The Indonesian Child Protection Commission (KPAI) share similar thoughts, saying that there were many other problems related to children that should be prioritized. "The birth certificate is one of issues, the others are child protection as well as family strengthening and self defense programs for children, for them to say 'no' to people who will exploit them," said Erlinda, a spokesperson for KPAI.
In the past four years KPAI received more than 16,000 reports of violence against children across the country's 34 provinces and 179 cities. "Child ID might be important, but it is not a priority," she added.

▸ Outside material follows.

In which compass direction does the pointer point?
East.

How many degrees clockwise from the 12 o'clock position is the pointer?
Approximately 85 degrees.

Erlinda said KIA will help children who get into trouble due to laws or regulation. Based on the government's plan, there will be two categories of KIA, one for children under 5 years of age and one for those between 5 and 17. For newborns, the civil registration agency will issue a KIA along with their birth certificate.

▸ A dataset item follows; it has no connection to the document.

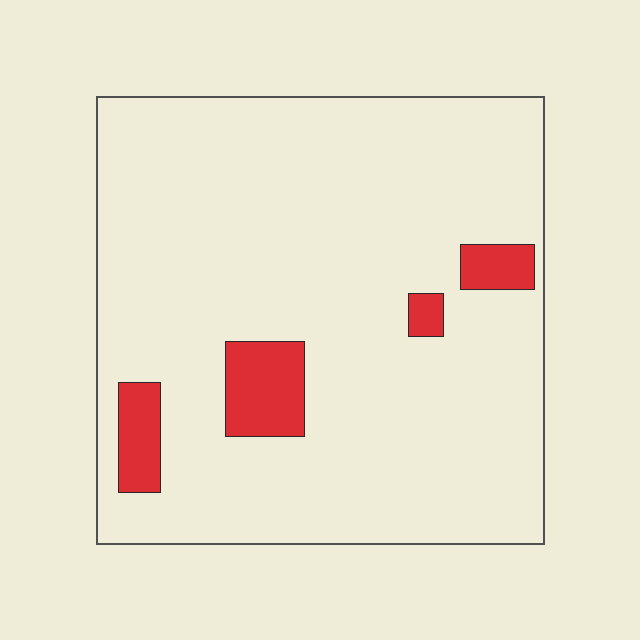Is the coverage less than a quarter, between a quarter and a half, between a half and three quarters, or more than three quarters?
Less than a quarter.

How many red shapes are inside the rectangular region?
4.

However, it is not clear whether the two identification cards will have to be renewed after a period of time. The government also plans to finance the program using the state budget.
Home Ministry spokesperson Dodi Riyadmadji told the Post that 50 cities throughout Indonesia had initiated the program a year ago. "We expect that all cities will follow the program gradually," Dodi said.
He said that the 50 cities that had already started to implement KIA included Malang in East Java, Balikpapan in East Kalimantan, Bantul regency in Yogyakarta, Makassar in South Sulawesi and Depok in West Java.
Previously the minister of home affairs Tjahjo Kumolo said that KIA would be very important for the children as, for instance, the children can open bank accounts or get an Indonesia health card and an Indonesian smart card using their own names.
"If they go abroad, they don't need to have a passport attached to their parent," Tjahjo said. He also said the ministry would form a special team in each village or sub-village to input child data.